Photography has been an integral part of society for longer than people know. At its conception, humankind did not realize how much this would alter the perception of history, humanity, art, and culture. Photographs are used for so many different purposes, it’s hard to peg down a single effect it has had on culture. From examining the human condition, documenting history, sharing art, to inspiring others, photography has changed many facets of culture.
Now it’s time to step into history and see the world for what it truly was over two centuries ago. The lifespan of a photograph has changed as photography has advanced, so many of the first actual photographs may not be around today. While paintings and literature may give us a view of history through a prejudiced eye, photography gives a much more bare and honest view of history. Following are the oldest photographs known in existence.

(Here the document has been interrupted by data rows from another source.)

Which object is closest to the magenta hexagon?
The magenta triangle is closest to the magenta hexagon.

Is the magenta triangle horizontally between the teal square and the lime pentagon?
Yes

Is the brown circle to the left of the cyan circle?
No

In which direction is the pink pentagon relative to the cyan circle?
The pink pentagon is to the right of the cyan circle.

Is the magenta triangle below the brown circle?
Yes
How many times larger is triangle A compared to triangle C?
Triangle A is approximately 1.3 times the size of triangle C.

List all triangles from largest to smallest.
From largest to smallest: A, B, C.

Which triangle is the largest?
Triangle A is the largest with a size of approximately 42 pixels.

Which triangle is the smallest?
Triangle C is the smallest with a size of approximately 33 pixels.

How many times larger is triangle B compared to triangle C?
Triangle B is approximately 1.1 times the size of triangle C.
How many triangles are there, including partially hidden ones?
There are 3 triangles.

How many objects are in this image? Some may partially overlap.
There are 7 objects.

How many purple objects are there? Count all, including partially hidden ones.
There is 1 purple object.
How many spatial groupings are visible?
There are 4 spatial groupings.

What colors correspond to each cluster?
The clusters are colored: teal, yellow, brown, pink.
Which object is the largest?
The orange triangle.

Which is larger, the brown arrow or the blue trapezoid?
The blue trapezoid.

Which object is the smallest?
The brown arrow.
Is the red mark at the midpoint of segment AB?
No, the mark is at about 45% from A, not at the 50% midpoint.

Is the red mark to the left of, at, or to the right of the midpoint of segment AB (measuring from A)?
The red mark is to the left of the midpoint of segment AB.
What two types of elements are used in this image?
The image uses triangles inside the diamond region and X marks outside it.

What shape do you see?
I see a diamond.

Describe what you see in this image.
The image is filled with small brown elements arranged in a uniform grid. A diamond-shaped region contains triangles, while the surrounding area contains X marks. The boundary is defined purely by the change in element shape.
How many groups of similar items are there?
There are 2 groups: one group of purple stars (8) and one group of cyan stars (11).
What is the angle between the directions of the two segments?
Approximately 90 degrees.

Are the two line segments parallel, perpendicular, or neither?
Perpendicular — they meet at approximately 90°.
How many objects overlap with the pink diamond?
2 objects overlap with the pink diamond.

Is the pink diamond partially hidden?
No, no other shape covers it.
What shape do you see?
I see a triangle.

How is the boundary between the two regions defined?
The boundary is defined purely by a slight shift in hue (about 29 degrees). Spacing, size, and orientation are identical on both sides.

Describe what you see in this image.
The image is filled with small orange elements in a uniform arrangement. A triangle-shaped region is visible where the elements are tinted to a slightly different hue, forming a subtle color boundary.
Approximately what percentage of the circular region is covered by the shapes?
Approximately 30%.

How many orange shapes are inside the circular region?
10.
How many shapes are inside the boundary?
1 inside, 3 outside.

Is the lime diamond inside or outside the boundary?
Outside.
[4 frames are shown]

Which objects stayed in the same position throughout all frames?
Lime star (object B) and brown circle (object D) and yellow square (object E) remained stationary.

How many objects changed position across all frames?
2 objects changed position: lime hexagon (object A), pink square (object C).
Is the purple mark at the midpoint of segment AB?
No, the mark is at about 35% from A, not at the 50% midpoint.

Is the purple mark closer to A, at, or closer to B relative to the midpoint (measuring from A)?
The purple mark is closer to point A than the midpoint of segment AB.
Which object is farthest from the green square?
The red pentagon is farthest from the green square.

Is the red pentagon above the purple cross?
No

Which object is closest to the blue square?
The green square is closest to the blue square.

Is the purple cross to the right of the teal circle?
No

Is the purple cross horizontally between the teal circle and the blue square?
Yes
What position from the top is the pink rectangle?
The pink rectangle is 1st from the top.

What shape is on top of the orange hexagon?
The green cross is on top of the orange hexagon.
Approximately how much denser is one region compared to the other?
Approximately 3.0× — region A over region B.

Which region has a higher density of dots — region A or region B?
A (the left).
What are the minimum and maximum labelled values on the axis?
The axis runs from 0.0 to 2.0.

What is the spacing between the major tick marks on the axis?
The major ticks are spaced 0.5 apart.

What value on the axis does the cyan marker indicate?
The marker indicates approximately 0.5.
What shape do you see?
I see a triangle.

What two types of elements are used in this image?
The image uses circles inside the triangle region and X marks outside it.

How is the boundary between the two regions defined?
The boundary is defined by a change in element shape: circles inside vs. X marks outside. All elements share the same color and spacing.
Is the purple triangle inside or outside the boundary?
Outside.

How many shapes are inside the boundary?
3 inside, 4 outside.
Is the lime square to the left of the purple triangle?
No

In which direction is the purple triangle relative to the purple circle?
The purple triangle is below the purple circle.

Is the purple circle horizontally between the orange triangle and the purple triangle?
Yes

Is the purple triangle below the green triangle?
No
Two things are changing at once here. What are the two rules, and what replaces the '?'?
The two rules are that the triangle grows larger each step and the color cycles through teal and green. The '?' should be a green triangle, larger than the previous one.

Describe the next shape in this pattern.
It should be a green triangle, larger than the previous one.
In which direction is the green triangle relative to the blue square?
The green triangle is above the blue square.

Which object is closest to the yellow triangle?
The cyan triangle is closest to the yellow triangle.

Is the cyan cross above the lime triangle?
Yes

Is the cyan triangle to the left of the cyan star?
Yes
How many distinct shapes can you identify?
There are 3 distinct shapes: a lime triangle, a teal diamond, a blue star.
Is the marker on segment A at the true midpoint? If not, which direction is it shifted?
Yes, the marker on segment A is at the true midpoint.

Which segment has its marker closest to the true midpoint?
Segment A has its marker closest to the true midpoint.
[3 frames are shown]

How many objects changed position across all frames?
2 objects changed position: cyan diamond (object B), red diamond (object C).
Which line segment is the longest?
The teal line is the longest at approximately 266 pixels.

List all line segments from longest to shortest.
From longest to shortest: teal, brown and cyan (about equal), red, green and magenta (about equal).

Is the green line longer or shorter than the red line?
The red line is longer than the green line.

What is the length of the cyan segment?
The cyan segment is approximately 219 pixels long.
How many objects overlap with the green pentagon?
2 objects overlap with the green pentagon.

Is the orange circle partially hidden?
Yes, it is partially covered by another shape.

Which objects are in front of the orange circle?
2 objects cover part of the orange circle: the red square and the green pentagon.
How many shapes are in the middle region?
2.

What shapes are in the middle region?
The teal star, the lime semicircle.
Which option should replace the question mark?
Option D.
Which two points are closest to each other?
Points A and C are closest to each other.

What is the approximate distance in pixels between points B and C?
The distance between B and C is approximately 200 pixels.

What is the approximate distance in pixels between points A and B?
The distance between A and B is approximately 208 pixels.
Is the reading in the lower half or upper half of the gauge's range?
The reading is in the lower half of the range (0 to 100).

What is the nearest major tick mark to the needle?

The First Camera: Camera Obscura’s Fascinating Evolution
It’s important to note that the “first camera” was actually not a camera as we know it today. Camera obscura means “dark room” in Latin. Sometimes historians will also refer to this as a pinhole image. And it’s easy to see why this is a simplified term for it. The camera obscura lets light in through a small opening on one side and projects a reversed and inverted image on the other. Oftentimes, this was performed in dark rooms, as its Latin name would suggest. The surroundings had to be dark in order for the image to be clear enough. This inverted image method is very similar to how the human eye works.
This camera obscura theory can be traced back to the studies of Chinese philosopher and the founder of Mohism, Mozi (470 to 390 BCE). Mozi wrote that the image in a camera obscura is flipped upside down because light travels in straight lines from its source. More great minds would later build upon this by noting again how the relationship between sunlight and gaps in the leaves would project an image of the eclipsed sun onto the ground. The great mind behind this observation? The one and only Aristotle in the 4th century. This whole theory kept evolving and building until during the 9th century, Arab philosopher, mathematician, physician, and musician Al-Kindi experimented with light and a pinhole.